MOH News
MOH Issues the Health Regulations for the 1435H-Hajj Season
03 April 2014
The Ministry of Health (MOH) stressed the importance of meeting the health regulations by those willing to perform the rituals of Hajj or Umrah during the 1435H year. As such, the ministry has submitted such regulations to all concerned bodies and Saudi embassies and consulates abroad to act accordingly when granting visas for pilgrims.
These remarks were issued by the Deputy Minister for Public Health Dr. Ziad Memish, who underlined that the MOH closely follows up the latest epidemiological developments on the regional and international arenas through a Saudi scientific committee, revealing that all bodies concerned will be briefed on any amendments made to these regulations, as it was done with the pilgrims of Guinea and Liberia. The health regulations of this year tackles the following axes; yellow fever, meningitis, polio, and vaccination against the seasonal influenza virus.
Dr. Memish further highlighted that the yellow fever-affected countries, according to the health regulations, are Angola, Benin, Sudan, South Sudan, Senegal, Burkina Faso, the Central African Republic, Cameroon, Burundi, Chad, Uganda, Congo, Côte d’Ivoire, Sierra Leone, Ethiopia, the Democratic Republic of Congo, Gabon, Gambia, Ghana, Guinea, Equatorial Guinea, Guinea-Bissau, Togo, Kenya, Liberia, Mauritania, Niger, Nigeria, Mauritania, Rwanda, Ecuador, French Guiana, Guyana, Brazil, Bolivia, Suriname, Peru, Panama, Trinidad and Tobago, Venezuela, Colombia, Argentina, Paraguay.
Moreover, Dr. Memish noted that all pilgrims coming from countries or areas at risk of yellow fever must present, in accordance with the International Health Regulations, a valid yellow fever vaccination certificate showing that the person was vaccinated at least 10 days before arrival at the border. Aircrafts, ships, and various means of transportation coming from the states afflicted by the yellow fever, are required to submit a valid certificate showing that all the insects (mosquitoes) on their board were disinfected.
Speaking about meningitis, Dr. Memish said pilgrims hailing from all over the world must submit a vaccination certificate showing that they have been vaccinated against meningitis (before arriving in the Kingdom) within at least ten days' period and not exceeding three years. The responsible authorities in the pilgrim's homeland should ensure that all pilgrims were given 1 dose of the quadrivalent polysaccharide (ACYW135) vaccine.
For visitors arriving from countries in the African meningitis belt (Benin, Burkina Faso, Cameroon, Chad, the Central African Republic, Côte d’Ivoire, Eritrea, Ethiopia, Gambia, Guinea, Guinea-Bissau, Mali, Niger, Nigeria, Senegal and Sudan), Dr. Memish said the preventive medicine will be administered at ports of entry to lower the rate of carriers.
As for polio, Dr. Memish said pilgrims coming from Nigeria, Pakistan, Afghanistan, Cameroon, Niger, Chad, Ethiopia, Syria, Somalia, Kenya, Yemen, Palestine (Gaza Strip, the West Bank, Arab 48) should submit an oral polio vaccine certificate before their arrival to the Kingdom by six weeks. And they are to be given another dose of the oral polio vaccine when arriving in the Kingdom regardless of their ages.

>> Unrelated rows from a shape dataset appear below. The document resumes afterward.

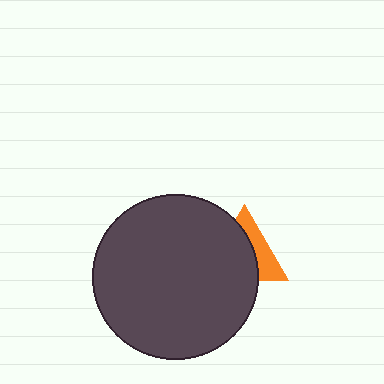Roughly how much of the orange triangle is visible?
A small part of it is visible (roughly 38%).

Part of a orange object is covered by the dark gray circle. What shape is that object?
It is a triangle.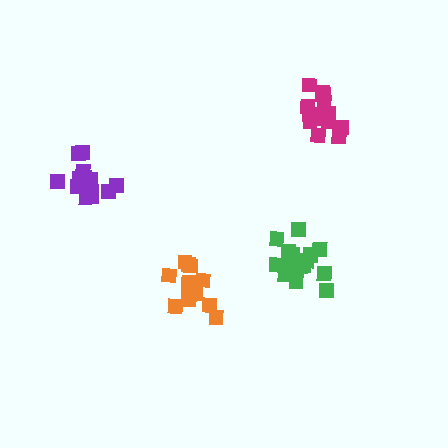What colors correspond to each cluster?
The clusters are colored: green, purple, magenta, orange.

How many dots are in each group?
Group 1: 15 dots, Group 2: 15 dots, Group 3: 14 dots, Group 4: 14 dots (58 total).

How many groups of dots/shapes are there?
There are 4 groups.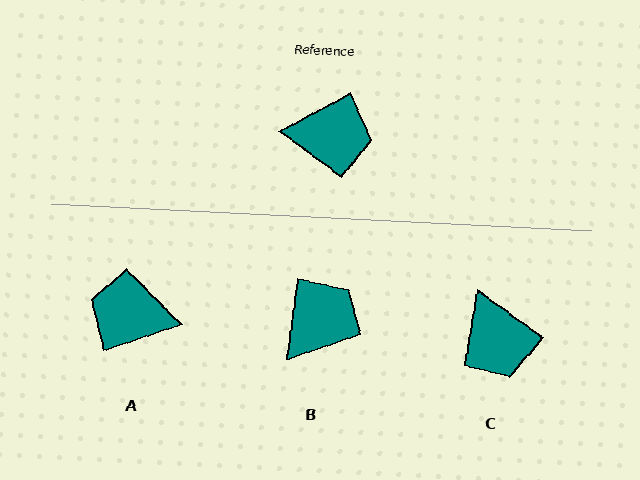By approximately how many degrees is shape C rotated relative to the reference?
Approximately 63 degrees clockwise.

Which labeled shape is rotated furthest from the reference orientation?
A, about 171 degrees away.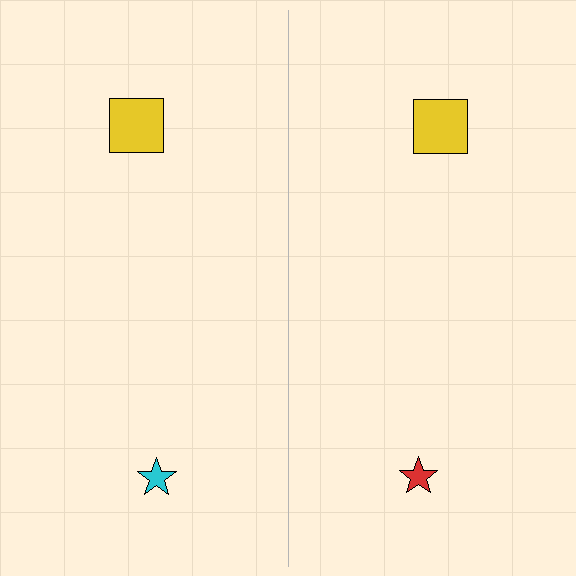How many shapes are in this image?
There are 4 shapes in this image.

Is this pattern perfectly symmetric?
No, the pattern is not perfectly symmetric. The red star on the right side breaks the symmetry — its mirror counterpart is cyan.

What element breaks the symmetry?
The red star on the right side breaks the symmetry — its mirror counterpart is cyan.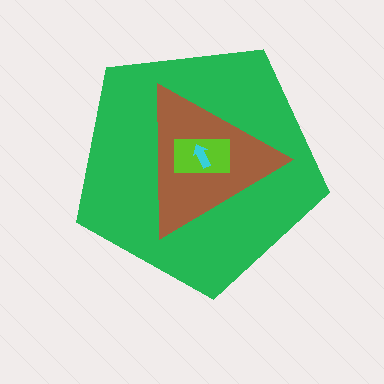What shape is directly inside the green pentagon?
The brown triangle.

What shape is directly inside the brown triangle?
The lime rectangle.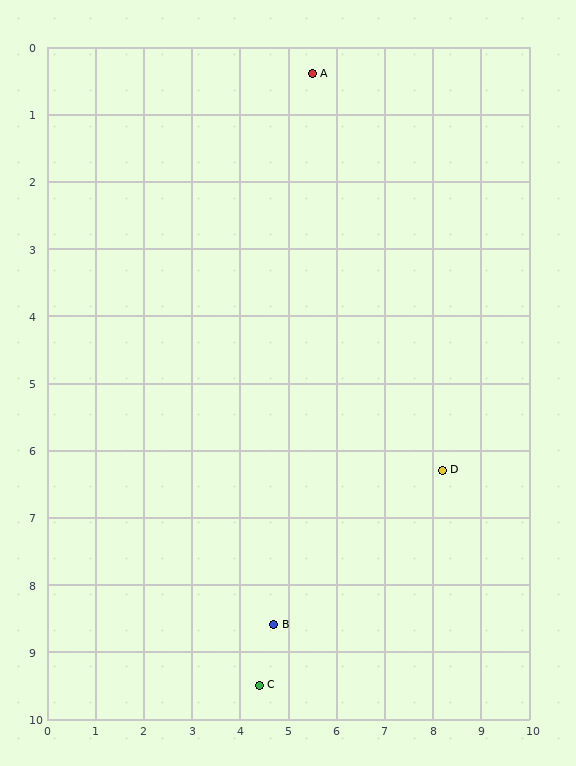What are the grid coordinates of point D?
Point D is at approximately (8.2, 6.3).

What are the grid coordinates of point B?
Point B is at approximately (4.7, 8.6).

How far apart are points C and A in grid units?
Points C and A are about 9.2 grid units apart.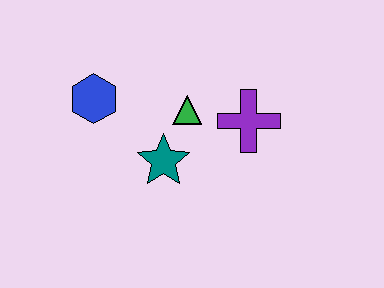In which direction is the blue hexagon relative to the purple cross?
The blue hexagon is to the left of the purple cross.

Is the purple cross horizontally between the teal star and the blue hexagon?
No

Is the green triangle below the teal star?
No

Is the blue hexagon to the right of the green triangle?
No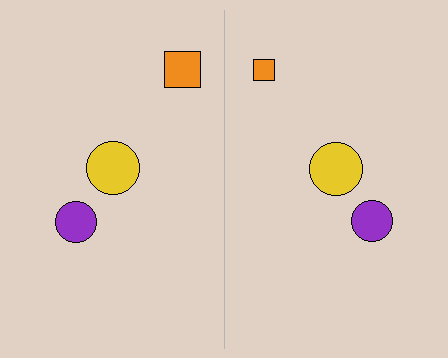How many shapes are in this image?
There are 6 shapes in this image.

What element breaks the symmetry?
The orange square on the right side has a different size than its mirror counterpart.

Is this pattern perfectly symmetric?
No, the pattern is not perfectly symmetric. The orange square on the right side has a different size than its mirror counterpart.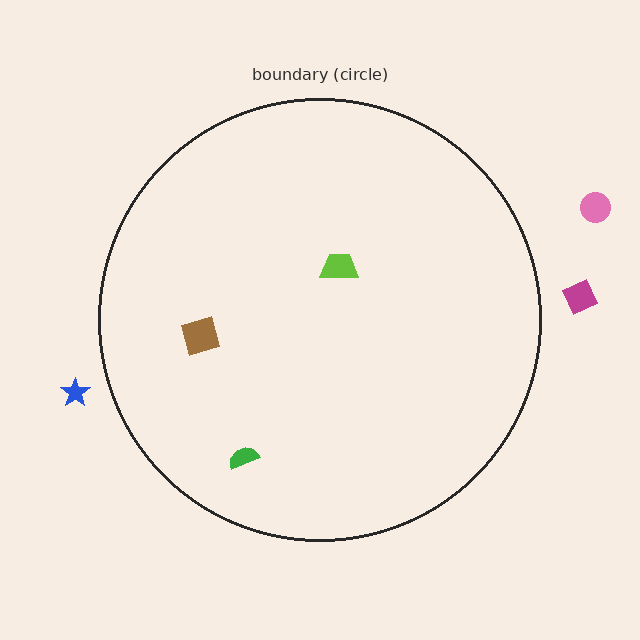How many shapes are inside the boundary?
3 inside, 3 outside.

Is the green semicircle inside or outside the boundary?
Inside.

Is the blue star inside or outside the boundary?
Outside.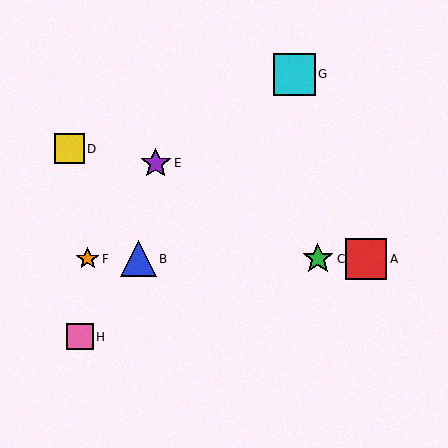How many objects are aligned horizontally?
4 objects (A, B, C, F) are aligned horizontally.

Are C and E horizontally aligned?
No, C is at y≈259 and E is at y≈163.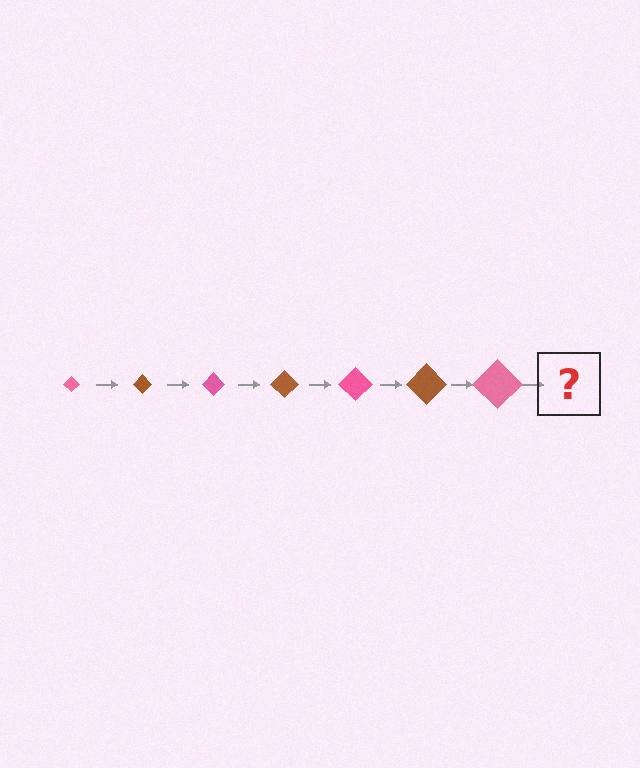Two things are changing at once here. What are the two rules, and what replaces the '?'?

Dr. Memish further noted that the Saudi Ministry of Health (MOH) calls upon pilgrims to be vaccinated with the seasonal influenza vaccine, especially the pregnant women, children (under 5 years), obese people, and those suffering from chronic disorders: heart diseases, kidney diseases, respiratory diseases, nervous system disorders, diabetes, immune deficiency (congenital and acquired), metabolic illnesses. Also, the health authorities of the states from which the pilgrims hail must raise their awareness against the infectious diseases and their types, symptoms, transmission ways, complications, and prevention means.
Furthermore, Dr. Memish added that the ministry bans the entry of the foods brought by those coming to the Kingdom, including the pilgrims, among their luggage, unless they are canned and tightly sealed or in easy-open pots in order to be examined, and with amounts sufficing those who travel by land, only the travelling distance.
As a precautionary measure, Dr. Memish said the Saudi Ministry of Health recommends the elderly people, pregnant women, children, and those with chronic diseases (e.g. heart diseases, kidney diseases, respiratory diseases, nervous system disorders, diabetes, and immune deficiency) to postpone the performance of the Hajj and Umrah of this year for their own safety.
On conclusion, Dr. Memish noted that in case there is an emergency case arousing an international alarm or the outbreak of diseases subjected to the international health regulations in any state from which pilgrims come, the Kingdom of Saudi Arabia's health authorities could take any additional precautionary measures towards those coming from theses states, which have not been mentioned among the above-mentioned conditions, in coordination with the World Health Organization (WHO) at once. And this is in order to avoid the infection spread among the pilgrims or its transfer to their countries.